听完李靖的介绍,郭业再看张致庸时,脸上多了几分鄙夷和不屑之色,口中虽不说,但心里却是冷哼一声,你妹的,原来不仅是个败军之将,还是个头生怕死的逃将啊。真是丢人!
兴许是感受到了郭业浓浓的鄙视,那张致庸虽是低着头,但还是顿感面红耳臊,最后噗通一声,双膝跪地冲着李靖泣喊道:“大帅,末将该死,末将愿以死谢罪!”
郭业见状,自然觉着这厮是惺惺作态,懒得再去瞧他一眼。
而李靖却是出奇的好耐心,又是将他扶了起来,略带愠怒地骂道:“张嘴闭嘴都是死,怎么不见你杀身成仁,与白莲匪众厮杀到底,战死在岭南城中呢?现在说死又有何用?老夫决定准你戴罪立功,用白莲匪众的人头来洗刷你身上的耻辱,哪怕战死沙场,亦是虽死尤荣。
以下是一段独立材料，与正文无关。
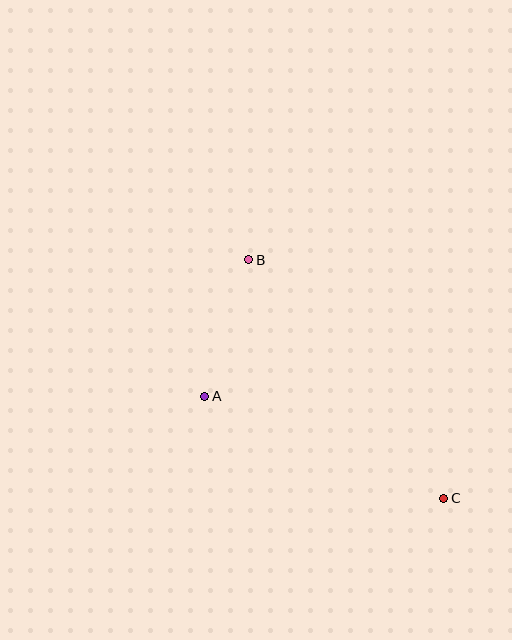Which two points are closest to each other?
Points A and B are closest to each other.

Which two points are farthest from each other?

知道了吗?”
张致庸早已泣不成声,这次却是坚毅地抬起头,满面泪水地看着李靖,重重地点了一下头,嗯了一声,不再言语。
这时,李靖轻轻拍了一下他的肩膀,语气渐渐转柔,说道:“致庸,你将昨天你跟老夫说的话再说一次。对了,这位是广南路行军大总管,平阳郡公郭大人……”
李靖这才想起介绍起郭业来,然后继续冲张致庸吩咐道:“致庸,你昨日说这虔州城看似普普通通,却与众不同。好了,你将虔州城的情况一五一十原原本本地告诉郭郡公。你说完之后,我想他便能明白老夫为何会朝令夕改,突然改变作战策略了。”
张致庸擦了擦脸上的涕泪,又是嗯了一声,看向郭业拱手道:“末将见过郭郡公。”
郭业也收起了刚才那副鄙夷的神色,拱拱手淡淡回了句:“说吧,郭某洗耳恭听!”